Titanium dioxide (TiO2) is one of the most versatile oxides known with a wide range of applications from biomedical uses, to paints, to electronics and many more. When processed at the nanoparticle scale, the uses expand even further to include consumer products ranging from energy storage to cosmetics and more. This popularity stems from its whiteness, ubiquity, low cost, chemical stability, biocompatibility and non-toxicity. Despite their popularity, making nanostructured titanium dioxides is often slow and/or hazardous and, as a result, bulk production is expensive and time consuming.
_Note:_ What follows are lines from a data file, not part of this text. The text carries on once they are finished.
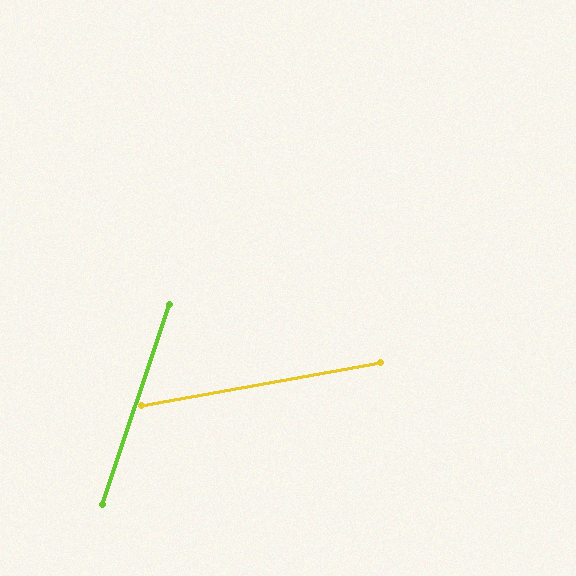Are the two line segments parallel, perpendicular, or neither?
Neither parallel nor perpendicular — they differ by about 61°.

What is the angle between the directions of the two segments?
Approximately 61 degrees.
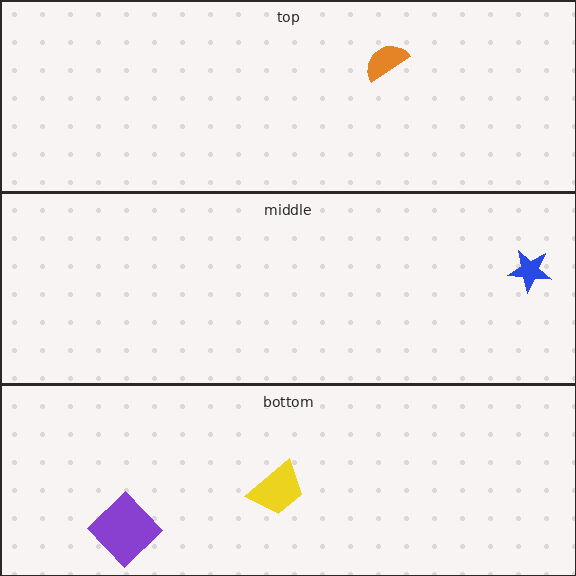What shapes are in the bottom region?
The yellow trapezoid, the purple diamond.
Recently, Distinguished Professor Michel Barsoum and members of his Layered Solids Group reported on their discovery of a solution based, near-ambient method for producing one dimensional (1D) TiO2 nanofilaments (NFs) at the kilogram scale, starting with inexpensive, non-toxic precursors. Structurally these 1D NFs are quite remarkable. “It is the thinnest spaghetti ever made,” Barsoum says. “If the NFs in one gram of their 1D material were laid end-to-end they would span 400 million miles!”
As produced, the 1D NFs exist as a colloidal suspension; think spaghetti in a pot of water. When the water is drained from the pot, the 1D NFs self-assemble into two dimensional (2D) layers that are stacked like lasagna. When Barsoum’s group investigated the 1D NFs in this state via microscopy, and X-ray diffraction, they were able to determine their approximate lengths and thicknesses, but they could not tell how wide each strand was. Taking the food analogy one step further; it was unclear whether these 2D layers were made up of spaghetti or linguine. This was a problem because having a complete understanding of their structure is key to being able to fully investigate 1D NF’s properties, performance and potential applications.
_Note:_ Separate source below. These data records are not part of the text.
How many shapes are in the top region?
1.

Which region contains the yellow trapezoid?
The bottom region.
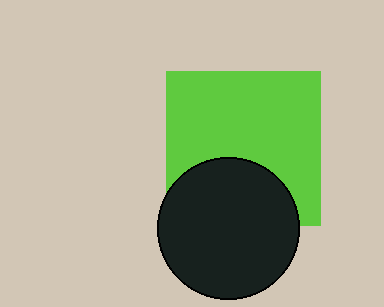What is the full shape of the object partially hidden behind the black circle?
The partially hidden object is a lime square.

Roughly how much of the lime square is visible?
Most of it is visible (roughly 69%).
Professor Christopher Li, head of the Soft Materials Group, offered a potential solution to Barsoum’s dilemma. He suggested that wrapping a polymer coating around each 1D NF in its original 1D state could prevent it from transitioning to 2D sheets, allowing them to fully characterize its structure. His suggestion worked and the result was unambiguous; in the colloid state they concluded they had made the thinnest spaghetti-like structure ever made. Li and Barsoum then called upon assistant professor Yong-Jie Hu who leads the Materials Computation and Informatics Group, who provided modeling and simulation to help better understand 1D NFs atomic structure and the differences between its 1D and 2D states.
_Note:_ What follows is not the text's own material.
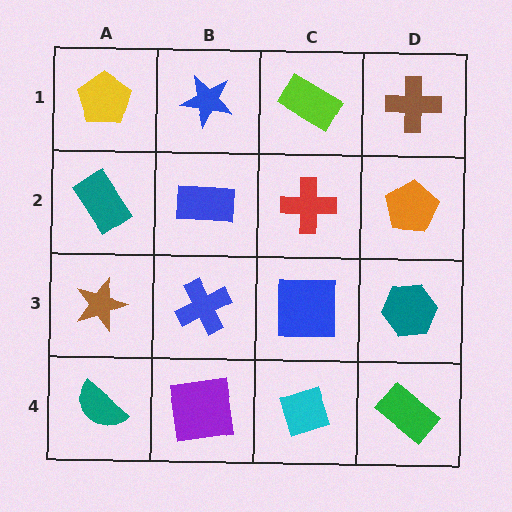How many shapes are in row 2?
4 shapes.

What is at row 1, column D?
A brown cross.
The team successfully prevented the NFs from transforming to 2D sheets by wrapping every individual 1D NF with an atomically thick layer of polymer. As an unexpected bonus, the polymer coated NFs crystallized into a honeycomb-like columnar hexagonal structure. This not only allowed the team to fully characterize the structure of NFs in the colloidal state, but they could now control the distance between 1D NFs in the hexagonal arrangement by simply varying the amount of polymer added to the colloidal suspension. This control provides tunability; by altering the distance between NFs at the atomic scale it is possible to control properties and present opportunities for even more 1D NF applications. “In the materials field, we try to control structure to give us certain properties,” notes Barsoum. “But it’s a very difficult thing to control at the nanoscale. This is a quite elegant, simple, cost-effective and scalable way of doing that.”
The team’s findings were reported in “Tuning the 1D-to-2D transition in lepidocrocite titanate nanofilaments via polymer wrapping” in the journal Matter.